この頃はまだ知らない
ジェダレイ編
たまにバスに乗ると、決まって制服姿の女の子が乗ってきた。
黒髪を腰まで伸ばした女の子。顔は子供なのに可愛いと言うより美人系で。高貴な顔立ちをしているその子は、美しい外見にピッタリな落ち着いた大人っぽい雰囲気を纏った子だなと感じていた。
「今日も会えるかな?」
和永がバスに乗っているのは、習字の稽古に向かうためだった。
母から字が汚いと言う理由で半ば強制的に習わされ、嫌々通っていて、バスに乗ると言う行為がそれと直結し、いつも憂鬱になっていた。
しかし、ある時にその子が現れてからと言うもの、バスに乗ることが楽しくなった。乗ってくるバス停で必ずその女の子を探す様になっていた。
それが和永の日課になり、嫌いな習字の稽古の支えとなった。彼女の見た目の様な綺麗な字が書きたいと思う様にもなった。
ただ、遠くで見ているだけで、声をかける勇気はこの時の和永には持ち合わせていなくて。和永は知っていても、彼女は和永を認識しているかは分からない。きっと、知らないだろう。それでも構わないと和永は思った。
彼女はただの憧れの君。きっと手は届かない。
声をかける勇気は無い。けれど、後悔のないように行動してみようと和永は立ち上がった。
ある日、和永は稽古のない日にいつもの時間帯のバスに乗った。案の定、また彼女が乗ってきた。
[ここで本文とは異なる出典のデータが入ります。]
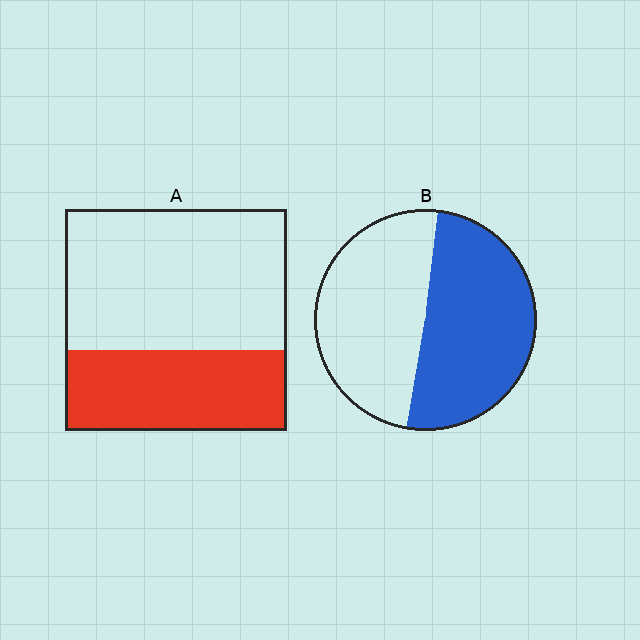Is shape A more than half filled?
No.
いつもは彼女が降りる前で降りていたから彼女がどこのバス停で降りるのか和永は知らなかった。
でも、今回は彼女について行こうと決めていた。
すると、彼女は仙台坂上で下車。和永は慌てて後を追う。彼女の後ろを追いかけて行くと、神社に入っていった。
「火川神社?神頼みでもするのかな?」
疑問に思いながら惹き込まれる様に神社の中へと入って行く。広い境内を見回すが、そこにその子の姿は無かった。
「あれ?あの子は……?」
参拝客では無かったのか?疑問に思っていると頭上からカァカァとカラスの鳴き声が鳴り響いた。顔を上げると二羽のカラスが和永の周りを飛び回っている。
「何だよ、このカラス」
追い払おうとしたその時だった。
「フォボスとディモスに乱暴しないで!」
声の方向に顔を向けると、そこにはいつもの制服では無く、巫女服に身を包んだ彼女がいた。綺麗な顔立ちに似つかわしく無い怒り顔を露わにしてこちらに敵意を向けてくる。
「ご、誤解だよ」
思わぬ展開にテンパって慌てふためく和永。実質、これが初顔合わせの初会話。この女の子にしてみれば、和永の第一印象は最悪だ。
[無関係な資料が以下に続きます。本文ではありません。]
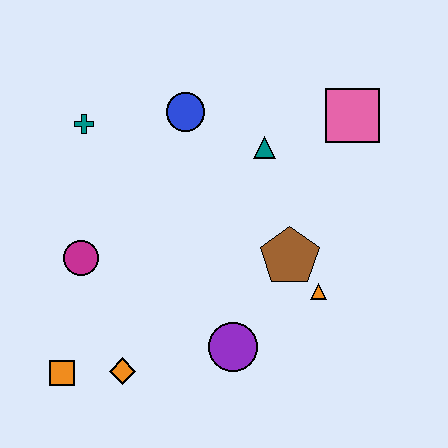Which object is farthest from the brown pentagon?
The orange square is farthest from the brown pentagon.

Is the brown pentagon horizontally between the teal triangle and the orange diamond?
No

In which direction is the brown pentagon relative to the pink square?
The brown pentagon is below the pink square.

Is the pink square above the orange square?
Yes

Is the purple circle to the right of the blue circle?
Yes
それを瞬時に理解した和永は、何とか名誉挽回がしたかった。
「あら、あなた……どこかで」
和永が頭の中で考えを巡らせていると、彼女の口から意外な言葉が発せられた。認識されていないと思っていたが、もしかしたら……
「バスで時々一緒になってたんだ」
「ああ」
チャンスだと思った和永は、前のめりで答えると、その子は納得した。やはり、認識されていたのだ。
「僕、和永。よろしく」
飛び切りの笑顔で名乗ると、彼女の手を握る。その子は目に見えて戸惑っていた。
「君の名は?」
「わ、私はレイよ」
それから興奮し過ぎてレイとどんな会話をしたのか。どうやって帰ったのかさえ記憶は飛んでいた。
その日を境に、レイはバス乗車の時間を変え、和永は字が上達したと言う理由で習字は辞めてしまい、それっきりに疎遠になってしまった。
次に二人が会ったのはそれから四年後。またしてもバスの中でだった。